Et si les boues d’épuration valaient de l’or ? | Koter Info - La Gazette de LLN-WSL-UCL | Scoop.it

Photo : des chercheurs de l’Arizona State University ont mesuré la quantité des métaux présents dans les boues d’épuration et évalué leur valeur. Une véritable mine d’or... © Michael Northrop, Biodesign Institute, ASU ; (lid) ASP, Inc./DollarPhotoClub.com, (gold) Clearviewstock/iStockphoto

 

 

Et si les boues d’épuration valaient de l’or ?

 

En France, la production de boues d’épuration représentait 1,8 million de tonnes de matière sèche en 2009. Des déchets encombrants qui contiennent pourtant de nombreux métaux, précieux ou non. Cette matière pourrait bien être valorisée estiment aujourd’hui des chercheurs de l’Arizona State University. 

 

Le traitement des eaux usées s’accompagne de la production d’une grande quantité de boues d’épuration. Une quantité qui croît, d’années en années, conséquence de la croissance démographique et d’une réglementation qui devient de plus en plus stricte. Ainsi en 2003, la production de boues d’épuration était, en France, de 900.000 tonnes de matière sèche. En 2009, elle avait déjà atteint 1,8 million de tonnes.

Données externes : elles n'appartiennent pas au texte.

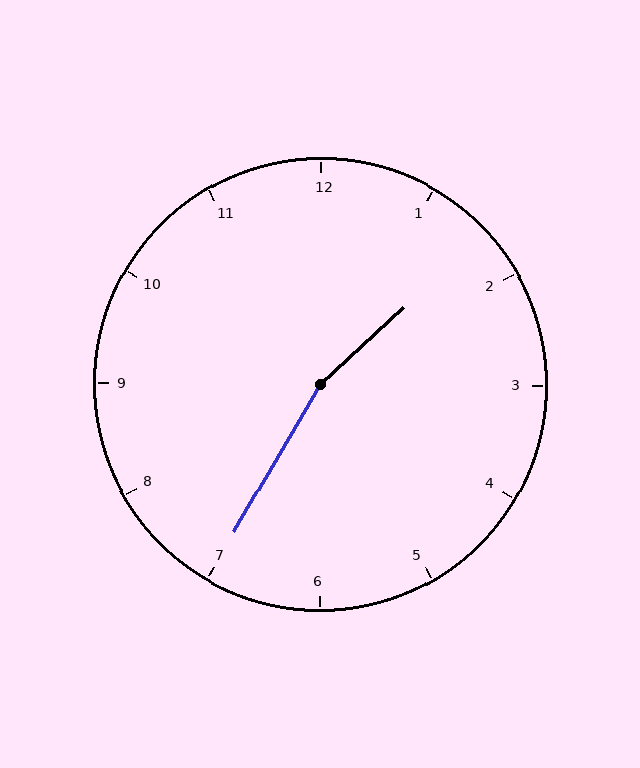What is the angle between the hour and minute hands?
Approximately 162 degrees.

L’élimination de ces boues pose problème aux gestionnaires de stations d’épuration. Environ 60 % d’entre elles sont valorisés en agriculture. Mais la présence de contaminants dans ces boues a tendance à rendre de plus en plus délicat leur épandage.

 


11 millions d’euros de métaux dans nos égouts

 

Parmi les contaminants que l’on retrouve dans les boues d’épuration figurent toutes sortes de métaux. Les scientifiques de l’Arizona State University s’y sont intéressés de plus près. Ils ont d’abord rassemblé des boues venues de tous les États-Unis pour obtenir un échantillon représentatif. Ils ont ensuite analysé ce dernier à l’aide d’un spectromètre de masse capable d’identifier les différents éléments contenus dans la boue après ionisation dans un plasma super chaud.

 

Selon les résultats publiés en ligne sur Environmental Science & Technology, les boues d’épuration produites par une ville d’un million d’habitants en un an contiennent plus de 11 millions d’euros de métaux. Du platine, de l’argent, du cuivre, du fer, du zinc et même de l’or pour plus de 2 millions d’euros ! Les alchimistes cherchaient à transformer le plomb en or… peut-être auraient-ils dû s’intéresser de plus près à ce qui transite dans nos égouts.

 

 

Des questions concernant la faisabilité technique et économique

 

Ces résultats encourageront-ils à corriger le regard porté sur les eaux usées ? Quelques expérimentations ont déjà été lancées dans le but de valoriser ces métaux. Au Japon, par exemple, une station d’épuration située à proximité de nombreux fabricants d’équipements de précision aurait ainsi extrait près de 2 kg d’or dans chaque tonne des cendres issues de l’incinération de ses boues. L’expérimentation des chercheurs de l’Arizona State University, quant à elle, annonce qu’une tonne de boues contiendrait 16,7 grammes d’argent et 0,33 gramme d’or.

 

Et les métaux ne sont pas les seuls éléments de valeur que renferment les boues d’épuration. Ainsi aux États-Unis le Hampton Roads Sanitation District s’est lancé, en 2010, dans l’extraction de phosphore et d’azote qui sont ensuite vendus comme fertilisants. Une opération encouragée par une nouvelle réglementation visant à protéger la baie de Chesapeake. Mais, pour que ce type d’expérience se généralise, il faut encore que les techniques d’extraction se perfectionnent et deviennent plus rentables.

 

L’étude de l’Arizona State University ne s’est en effet pas intéressée au coût qu’engendrerait l’extraction des métaux contenus dans les boues d’épuration. Un point pourtant capital, ici comme ailleurs. Les chercheurs vont donc désormais se pencher sur la faisabilité économique, mais aussi technique. Car la plupart du temps, les métaux cachés dans les boues d’épuration s’y trouvent à l’état de particules microscopiques ou complètement dissoutes. Les spécialistes se montrent toutefois optimistes. Il faut dire que laisser ainsi ces métaux dans les boues d’épuration se paie aussi en pollution et risque pour la santé publique.